With rising prices and one of two Social Security trust funds set to dry in 2032a comfortable retirement seems more unreachable for many Americans.
The Trump administration wants to change that. At the State of the Union on Tuesday, President Donald Trump Office has partnered a plan to bring retirement savings accounts to the 54 million American adults without employer-sponsored retirement plans. Economists It is estimated that a plan like Trump’s would help the poorest 25% of Americans save between $138,000 and $610,000 for their retirement.
Workers without a retirement savings plan have long been suspicious of programs like this for good reason, said Teresa Ghilarducci, an economics professor at The New School, who was one of the economists behind the development of Trump’s plan.
“Many of the (low-income) people I talk to really want to sit down and explain how it’s working for them, because they’ve just been excluded from a system like this for their entire careers,” said Ghilarducci, who has been studying retirement security for 42 years. luck. “They want to know what’s going on.”
Although the proposed accounts are an important step toward increased financial security for low-income Americans, there are obstacles to the program’s success.
Americans have already seen the collapse of a retirement program for low-income workers.
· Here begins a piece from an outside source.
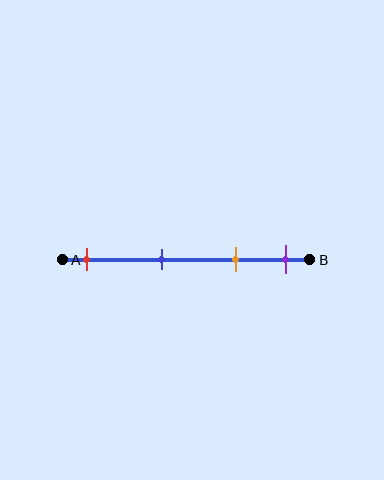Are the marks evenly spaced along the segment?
No, the marks are not evenly spaced.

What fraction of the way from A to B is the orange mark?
The orange mark is approximately 70% (0.7) of the way from A to B.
In 2015, President Barack Obama launched the MyRA program (for My Retirement Account), but eligible workers face obstacles like the surprisingly difficult process of enrolling. Studies shows that participation in retirement plans increases by 50% when employees are automatically enrolled. Although the enrollment process is simple—you just need to go to a website, check a box, and then you’re enrolled—after two years, the Department of Treasury closed 30,000 new accounts opened after it was determined that it was not cost effective.
That distrust is necessary, Ghilarducci said. “For a third of workers, their money is safer in a shoebox under the bed than in an IRA” because of monthly payments.
While Ghilarducci contended that all eligible workers should be automatically enrolled, which is not currently part of Trump’s plan, the new program is fundamentally different from Obama’s, he said. The administration will match the savings up to $1,000 annually, providing a much-needed incentive to enroll.
“When you have systems where low-income people get a direct match, and they actually see their money grow in any significant way, participation goes up,” he said.
Is it enough money?
A BlackRock survey of 1,000 registered voters found that on average, people think they need about $2.1 million to retire comfortably. The average 401(k) balance was $144,400 in Q3 of 2025, according to Fidelity Investmentsor less than 7% of what people believe they need.
“Almost nobody comes close” to that amount, BlackRock CEO Larry Fink said in a LETTERS to shareholders last year.
A younger Baby Boomer himself, Ghilarducci said he saw how the retirement system didn’t provide for many Americans.
“I honestly thought we would have a more expanded private sector plan and greater social security benefits by the time I retire, and I see the system getting worse and worse,” he said. According to the Economic Innovation Group, 78.7% of full-time workers in the lowest income decile do not have access to retirement plans, compared to just 18.2% in the highest income decile.
Ghilarducci believes low-income workers need a bigger match than $1,000 a year and said he hopes Congress passes a more generous match for workers.
“It’s an architecture, a design, where they have the best chance to put some money in their accounts early in their lives, keep it there and then,” he said. “When you do that, you’re taking advantage of the magic of math, because compound interest kind of takes the workers’ contribution away.”